Za ustanowieniem rządu w zaproponowanym przez Stefana Loefvena kształcie zagłosowało 142 posłów. Przeciw było 204. W sumie w szwedzkim parlamencie – Riksdagu – zasiada 349 posłów.
Loefven: Jestem gotowy do rozmów
Przeprowadzone 9 września w Szwecji wybory nie dały jasnego rezultatu. Wszystko przez dobry wynik antyimigracyjnej i nacjonalistycznej partii Szwedzcy Demokraci, która zdobyła 62 mandaty. To sprawiło, że ani czerwono-zielony blok lewicowy (tworzony wokół Partii Robotniczej-Socjaldemokraci), ani centroprawicowy blok konserwatywnej Umiarkowanej Partii Koalicyjnej, Partii Centrum, Chrześcijańskich Demokratów oraz Liberałów nie mogą zebrać większości. Pierwszy sojusz ma dokładnie 144 mandaty, drugi – 143. Dlatego wyłonienie następcy Loefvena będzie bardzo trudne.

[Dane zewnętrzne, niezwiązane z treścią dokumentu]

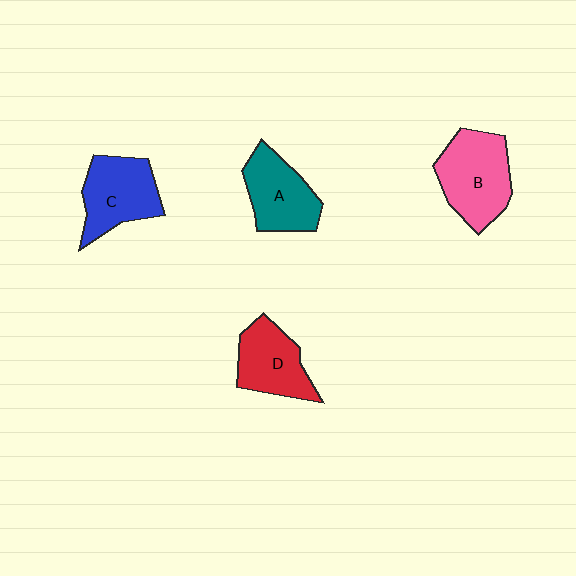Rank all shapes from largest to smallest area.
From largest to smallest: B (pink), C (blue), A (teal), D (red).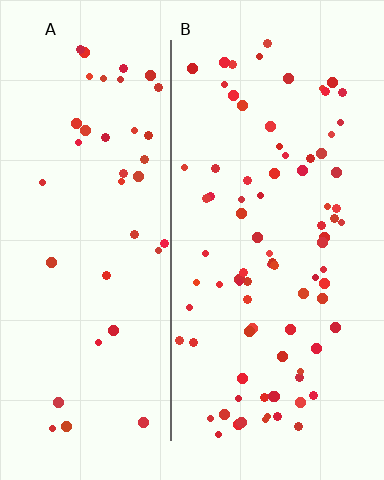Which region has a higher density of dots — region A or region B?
B (the right).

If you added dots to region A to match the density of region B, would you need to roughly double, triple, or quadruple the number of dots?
Approximately double.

Dotychczasowy premier, choć przegrał głosowanie nad wotum zaufania i musiał się podać do dymisji, zadeklarował chęć kontynuowania rządzenia. „Jestem gotowy do rozmów” – oświadczył. Bez porozumienia między dwoma blokami nie uda się stworzyć rządu. Żadna z partii nie chce bowiem oficjalnie podjąć jakiejkolwiek współpracy ze Szwedzkimi Demokratami. Choć partia ta jest trzecią siłą w parlamencie, nie uzyskała żadnego stanowiska w prezydium. Nie dopuściły do tego pozostałe ugrupowania.

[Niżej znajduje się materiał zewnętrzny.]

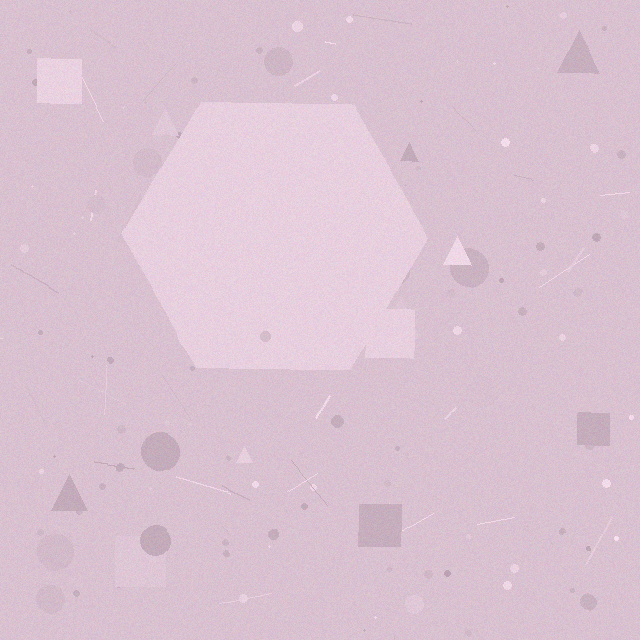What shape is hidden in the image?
A hexagon is hidden in the image.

Powtórka scenariusza z Belgii i Holandii?
Szwedzka prasa spodziewa się, że misji utworzenia rządu podejmie się obecnie przewodniczący Umiarkowanej Partii Koalicyjnej Ulf Kristersson. To jemu najprawdopodobniej powierzy tę misję przewodniczący parlamentu Andreas Norlén. Według szwedzkiej konstytucji to właśnie parlamentarny spiker negocjuje kwestie utworzenia rządu. Ale blok lewicowy już zapowiedział, że nie poprze Kristerssona jako premiera.
Szwedzcy Demokraci nie mówią natomiast: „nie”, ale stawiają warunki. Jak wyjaśnił lider nacjonalistów Per Jimmie Åkesson, chodzi o spełnienie postulatów jego partii w zakresie migracji, ochrony zdrowia, systemu emerytalnego oraz walki z przestępczością. „Jeśli Ulf Kristersson chce być premierem, to może to zrobić tylko dzięki mnie” – chełpił się Åkesson.

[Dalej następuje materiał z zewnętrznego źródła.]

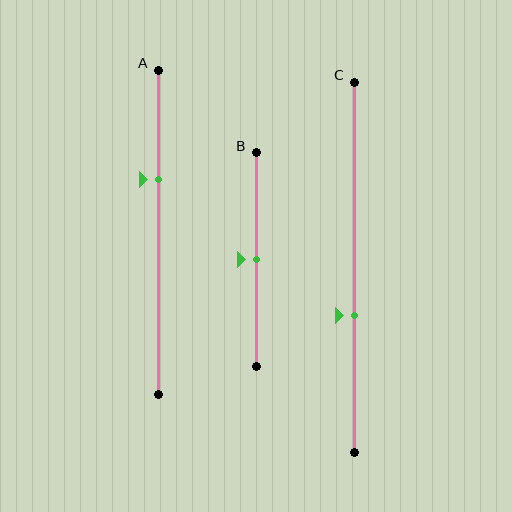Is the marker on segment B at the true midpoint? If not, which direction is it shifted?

Tyle że politycy centroprawicowego sojuszu wcale nie chcą poparcia nacjonalistów. Oficjalnie poinformowali, że nie mają zamiaru nawet z nimi rozmawiać. Rozpoczną się zatem żmudne negocjacje między centroprawicą a lewicą. I – jak podejrzewa szwedzka prasa (np. dziennik „Dagens Nyheter”) – wszystko może trwać wiele tygodni. Niektórzy wieszczą nawet powtórzenie się scenariuszy z Belgii i Holandii, gdzie rządy tymczasowe rządziły dłużej niż 500 dni. Dotąd koalicyjne negocjacje w Szwecji trwały najdłużej tylko 25 dni.
Choć w Sztokholmie będzie funkcjonował tymczasowy rząd Loefvena, nie będzie on podejmował żadnych decyzji o dalekosiężnych skutkach, a jedynie zarządzał bieżącymi sprawami.